Come fall Dan went away to UA and I wasn't concerned at all. We'd made plans on how to make it work and I went to visit twice and Dan came home every other weekend. During the week we'd talk on the phone for would call me every day as soon as I'd gotten home from school and we'd jabber away for hours, comparing life in Phoenix with the life at UA. Dan often talked about how much he missed me and ever so often I'd get letters with little poems, funny notes and drawings that he'd made for me. I just couldn't wait to finish high school so I could join him at UA. We had it all figured out, how we'd get an apartment outside of campus when I'd graduated and how we'd finally get to live together. I couldn't even imagine what it would be like to get to wake up next to Dan every morning.

But it wasn't long before things started to change and I got the feeling that things perhaps wouldn't be as easy as I'd hoped. Dan started sounding more and more distracted as the fall semester passed and almost every time I called he gave me the sensation that he'd rather be talking to someone else. I tried to ignore the feeling, but come Thanksgiving things had gotten out of hand. Dan had given me a long lecture the week before about how he needed to focus more on his studies and that he couldn't be bothered with my incessant phone calls every evening. I had been caught off guard, but had meekly agreed to reserve my calls for the weekend. Dan had always been very ambitious about his grades, but still, this was not Dan. This was someone else.

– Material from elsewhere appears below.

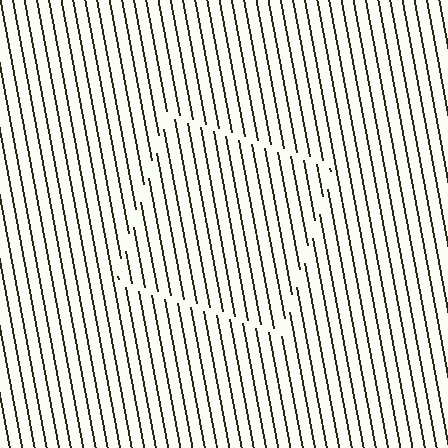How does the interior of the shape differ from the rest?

But afraid of pushing him away as I was I was prepared to take a whole lot more than restricted phone calls before I gave him up. So instead of confronting him I tiptoed around him, which I can now see probably only bugged him even more. I mean, who wants to be the guy to break a good girl's heart? Not Dan Whitaker to be sure.

But by the time of Thanksgiving the situation had become insufferable. Dan hadn't invited me and my family over for Thanksgiving dinner and I knew things were going downhill from now on. I'd called him in the morning, not even bothering to ask for an invitation to dinner, but just to ask to be given the oportunity to speak to him in private. He on his part did not bother to try and invite us to his family's annual turkey bonanza but instead told me to meet him by the playground on Dalloway lane at nine. I didn't need more than that to know that the battle I'd been fighting for the last couple of months had been lost.